LBA : Quel regard vous portez sur l’évolution de la situation pour les femmes ?
MD: Je suis ravie de voir que les mentalités évoluent et que des gens comprennent que des femmes peuvent réussir. La grande différence maintenant, par rapport aux années 90-2000, c’est la volonté politique ! La FIA appuie cette promotion, alors qu’auparavant, il y avait des encouragements de principe mais sans soutien formel derrière. Les résultats arrivent.
LBA : Le frein est avant tout culturel ou financier pour vous ?

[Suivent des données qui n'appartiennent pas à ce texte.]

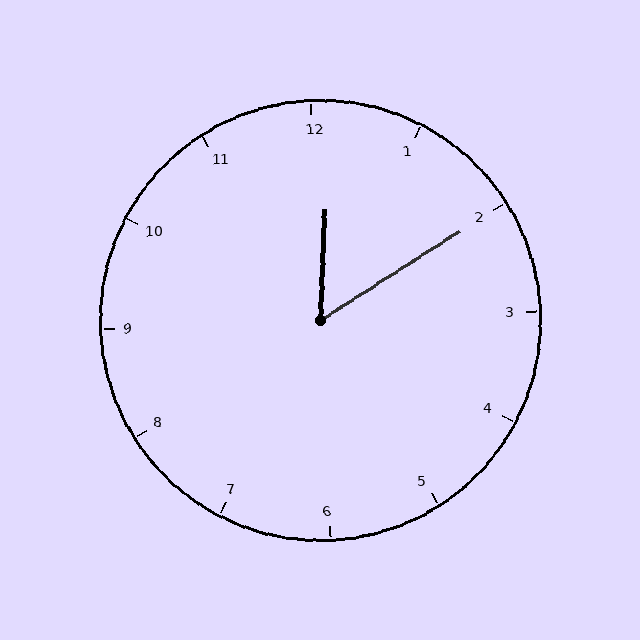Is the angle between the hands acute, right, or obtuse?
It is acute.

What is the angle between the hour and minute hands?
Approximately 55 degrees.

MD: C’est compliqué financièrement pour tout le monde, donc le frein est avant tout culturel, mais des barrières sont tombées ces dernières années. Quand nous avions lancé le projet « défi au féminin » à la fin des années 90, nous étions en contact avec l’école EIMS du pôle mécanique d’Alès dans le Gard, qui nous expliquait que quelques jeunes femmes s’y inscrivaient pour des formations en ingénierie ou mécanique, mais que c’était très compliqué pour elles, dans des classes quasi exclusivement composées de garçons ! Depuis, les choses bougent, que ce soit dans le monde des ingénieurs ou directement en piste, comme avec Iron Dames. Elles ont fini par se faire accepter et y font leur trou. Mais la volonté politique a fait la différence, notamment sous la présidence de Jean Todt avec les efforts déployés par Michèle Mouton (qui a présidé la Women and Motor Sport Commission) Avec le recul, notre projet « défi au féminin » était très en avance sur son temps. Nous n’avons pas eu les moyens et les appuis actuels mais nous avons semé les graines.